On June 2, 1924, Congress passed the measure, its supporters largely hoping that Indigenous citizenship would help to clean up the corruption in the Department of Indian Affairs. The new law applied to about 125,000 people out of an Indigenous population of about 300,000.

But in that era, citizenship did not confer civil rights. In 1941, shortly after Elizabeth Peratrovich and her husband, Roy, both members of the Tlingit Nation, moved from Klawok, Alaska, to the city of Juneau, they found a sign on a nearby inn saying, “No Natives Allowed.”

This, they felt, contrasted dramatically with the American uniforms Indigenous Americans were wearing overseas, and they said as much in a letter to Alaska’s governor, Ernest H. Gruening. The sign was “an outrage,” they wrote. “The proprietor of Douglas Inn does not seem to realize that our Native boys are just as willing as the white boys to lay down their lives to protect the freedom that he enjoys.”

With the support of the governor, Elizabeth started a campaign to get an antidiscrimination bill through the legislature. It failed in 1943, but passed the House in 1945 as a packed gallery looked on. The measure had the votes to pass in the Senate, but one opponent demanded: “Who are these people, barely out of savagery, who want to associate with us whites with 5,000 years of recorded civilization behind us?”

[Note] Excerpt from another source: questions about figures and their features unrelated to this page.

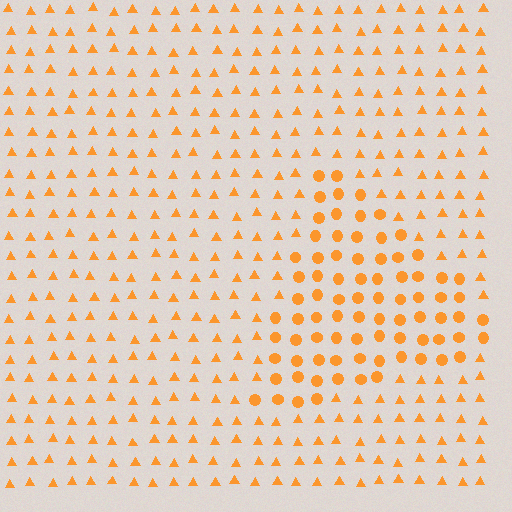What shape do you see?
I see a triangle.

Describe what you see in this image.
The image is filled with small orange elements arranged in a uniform grid. A triangle-shaped region contains circles, while the surrounding area contains triangles. The boundary is defined purely by the change in element shape.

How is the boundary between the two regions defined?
The boundary is defined by a change in element shape: circles inside vs. triangles outside. All elements share the same color and spacing.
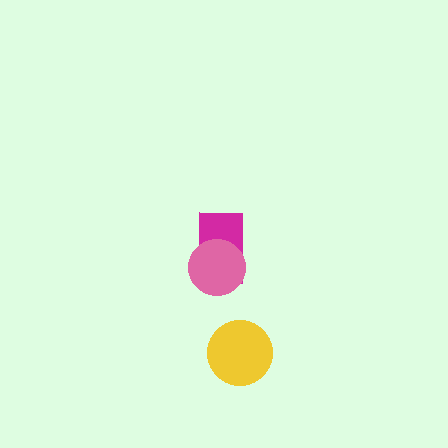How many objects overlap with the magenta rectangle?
1 object overlaps with the magenta rectangle.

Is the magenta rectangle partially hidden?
Yes, it is partially covered by another shape.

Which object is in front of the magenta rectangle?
The pink circle is in front of the magenta rectangle.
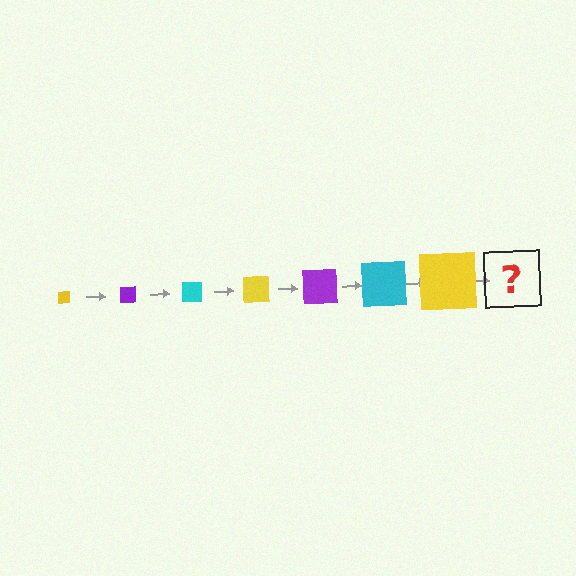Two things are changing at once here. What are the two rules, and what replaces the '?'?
The two rules are that the square grows larger each step and the color cycles through yellow, purple, and cyan. The '?' should be a purple square, larger than the previous one.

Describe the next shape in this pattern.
It should be a purple square, larger than the previous one.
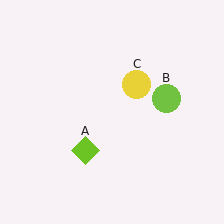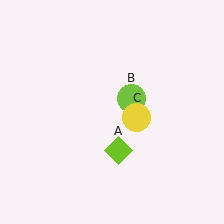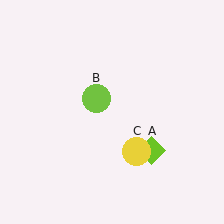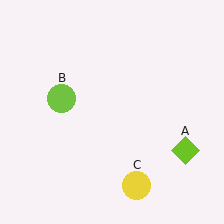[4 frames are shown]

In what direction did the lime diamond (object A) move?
The lime diamond (object A) moved right.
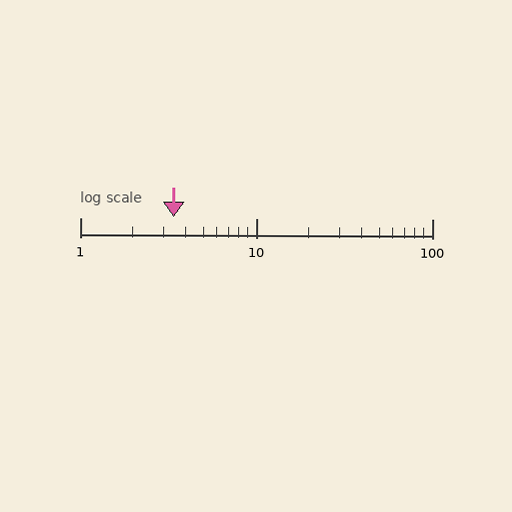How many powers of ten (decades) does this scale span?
The scale spans 2 decades, from 1 to 100.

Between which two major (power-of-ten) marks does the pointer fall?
The pointer is between 1 and 10.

Elizabeth Peratrovich had been quietly knitting in the gallery, but during the public comment period, she said she would like to be heard. She crossed the chamber to stand by the Senate president. “I would not have expected,” she said, “that I, who am barely out of savagery, would have to remind gentlemen with five thousand years of recorded civilization behind them of our Bill of Rights.”

She detailed the ways in which discrimination daily hampered the lives of herself, her husband, and her children. She finished to wild applause, and the Senate passed the nation’s first anti-discrimination act by a vote of 11 to 5.

Indigenous veterans came home from World War II to discover they still could not vote. In Arizona, Maricopa County recorder Roger G. Laveen refused to register returning veterans of the Fort McDowell Yavapai Nation, including Frank Harrison, to vote.

He cited an earlier court decision saying Indigenous Americans were “persons under guardianship.” They sued, and the Arizona Supreme Court agreed that the phrase only applied to judicial guardianship.

In New Mexico, Miguel Trujillo, a schoolteacher from Isleta Pueblo who had served as a Marine in World War II, sued the county registrar who refused to enroll him as a voter. In 1948, in Trujillo v. Garley, a state court agreed that the clause in the New Mexico constitution prohibiting “Indians not taxed” from voting violated the Fourteenth and Fifteenth Amendments by placing a unique requirement on Indigenous Americans. It was not until 1957 that Utah removed its restrictions on Indigenous voting, the last of the states to do so.

The 1965 Voting Rights Act protected Native American voting rights along with the voting rights of all Americans, and they, like all Americans, are affected by the Supreme Court’s hollowing out of the law and the wave of voter suppression laws state legislators who have bought into Trump’s Big Lie have passed since 2021. Voter ID laws that require street addresses cut out many people who live on reservations, and lack of access to polling places cuts out others.

Katie Friel and Emil Mella Pablo of the Brennan Center noted in 2022 that, for example, people who live on Nevada’s Duckwater reservation have to travel 140 miles each way to get to the closest elections office.

“As the first and original peoples of this land, we have had only a century of recognized citizenship, and we continue to face systematic barriers when exercising the fundamental and hard-fought-for right to vote,” Democratic National Committee Native Caucus chair Clara Pratte said in a press release from the Democratic Party.

As part of the commemoration of the Indian Citizenship Act, the Democratic National Committee is distributing voter engagement and protection information in Apache, Ho-Chunk, Hopi, Navajo, Paiute, Shoshone, and Zuni.